View Single Post
Old 05-28-2009 | 08:24 AM
  #11  
ksuav8r's Avatar
ksuav8r
Line Holder
 
Joined: Jun 2007
Posts: 47
Likes: 0
From: the Curb (again)
Default

Originally Posted by upndsky
...
I'd rather have someone in the right seat with 750 hours of quality, hard-IMC, four-seasons, high-density airport experience and a Commerical certificate than a 1,500-hour C-172 wonder with an ATP.

...the jobs where you can cut your teeth...are all going away.
So I guess the question remains...how do you get that experience?

Military pilots sure as hell aren't going to go to a regional and sit right seat for $20k/yr. Mainline guys will do it if furloughed, but not many of them. Besides the problem rears its ugly head when times are good and pilots are hard to come by...resulting in so-called pilot mills. I'm not talking about universities, either. I'm talking about the "GO FROM ZERO TIME TO RIGHT SEAT IN 6 MONTHS!!!" places.

That's about as close to no experience as you can get. Airlines are getting away with filling the pilot shortage with pilots who have never scared the crap out of themselves.

So, how do we get them to scare the crap out of themselves?

Well, for one, require them to fly for a bit with that brand new wet commercial. If we made ATP mins a requirement for the 121 world, that would at least make it cost-prohibitive (to most) to buy your time and sit with an instructor who will make the decisions for you. It would therefore force the majority of people to take that wet commercial and go find a job, where, as with any flying job, they will be forced with these types of tough decisions on a daily basis. Or, god-forbid, they will have to continue their training through their CFI and get their experience by keeping their students from killing them.

But, will even these types of flying fully prepare you for an airline? In a word...no.

The airline industry forces you to fly on a daily basis in and around weather that there are very limited ways to experience before you get there (not to mention in aircraft that are much more capable and powerful than most will have experienced). How many 121 pilots out there can say they de-iced an aircraft or referenced their speed via Mach number before they entered the 121 world? Sure, a few did. But I'd be willing to bet that most didn't.

Is that wrong? No. As long as you are trained well and are paired with experienced captains who can walk you through these types of situations the first time you encounter them, then you will be fine. Which brings up another issue...

6-Month upgrades. What? You mean a regional pilot can upgrade to captain and still never had to fly in icing conditions or reference the holdover tables? I think that, at the very least, a person needs to have at least 40 or 50 hours of 121 experience in every month of the year before they can upgrade to Captain. (I'm probably going to catch a little flak from that from people who upgraded in 6 months.) That way they will have at least experienced the gambit of weather (from storms to wind to icing and blizzards). I'm guessing the fast upgrade will be a rather large problem (again) at the regional level once age-65 catches back up. But it is certainly an issue that needs to be resolved.

There are many more issues (training, our current seniority system of "pairing newbees on the worst trips" as Shoreguy put it, etc., etc.) that are coming to light due to this Colgan accident, and it seems to be a bright enough light that the cockroaches have nowhere to go.
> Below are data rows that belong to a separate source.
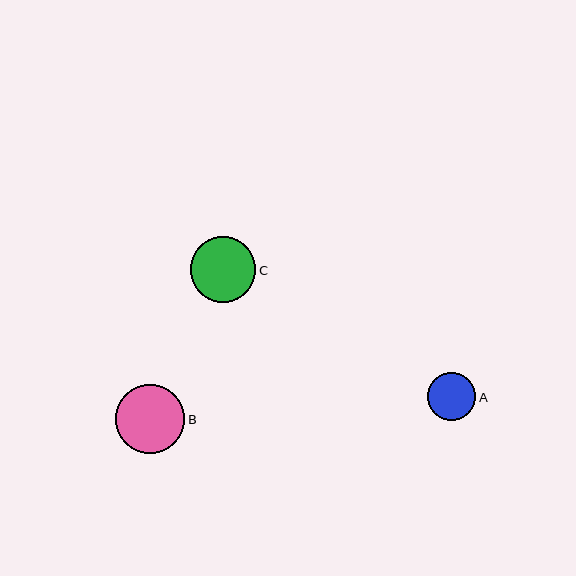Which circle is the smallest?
Circle A is the smallest with a size of approximately 48 pixels.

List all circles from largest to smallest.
From largest to smallest: B, C, A.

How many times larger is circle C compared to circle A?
Circle C is approximately 1.4 times the size of circle A.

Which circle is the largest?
Circle B is the largest with a size of approximately 70 pixels.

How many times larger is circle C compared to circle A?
Circle C is approximately 1.4 times the size of circle A.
Hopefully some changes (a lot of them overdue) will be coming as a result of this investigations. Will we like them? Some of them...yes. Some of them...no. Will those changes make our industry safer? Time will tell.
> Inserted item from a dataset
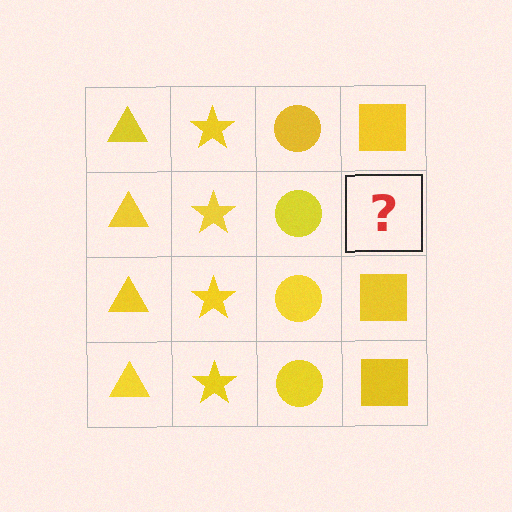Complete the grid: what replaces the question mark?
The question mark should be replaced with a yellow square.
But airline experience is exactly that...airline experience. You can't gain it from sitting in a sim or studying in a classroom. You can't get it from instructing or flying freight in a 210 (even though flying freight in a high-performance twin is about as close as you can get). The 121 world is a whole 'nother ballgame. You can't get airline experience until you're right there in the action, sitting on the right side of the plane, with passengers strapped in behind you counting on you and your Captain to make the right string of decisions to get them to their destination safely.
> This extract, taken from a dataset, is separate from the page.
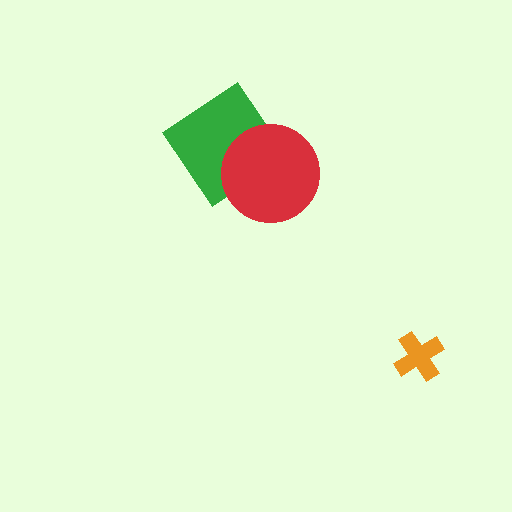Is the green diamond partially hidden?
Yes, it is partially covered by another shape.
Is that ok? Sure, as I said before, though: As long as your 121 training was good and you are paired with experienced check airmen during IOE or with experienced captains the first time you encounter serious icing or take off in snow, then the system works.

As others have pointed out, there are a number of issues that need attention when it comes to gaining that all-so-elusive "experience". Can it be solved like an accident can by "breaking a link in the chain"? I'm not so sure it can, but a big link for me would be starting with the fast upgrade.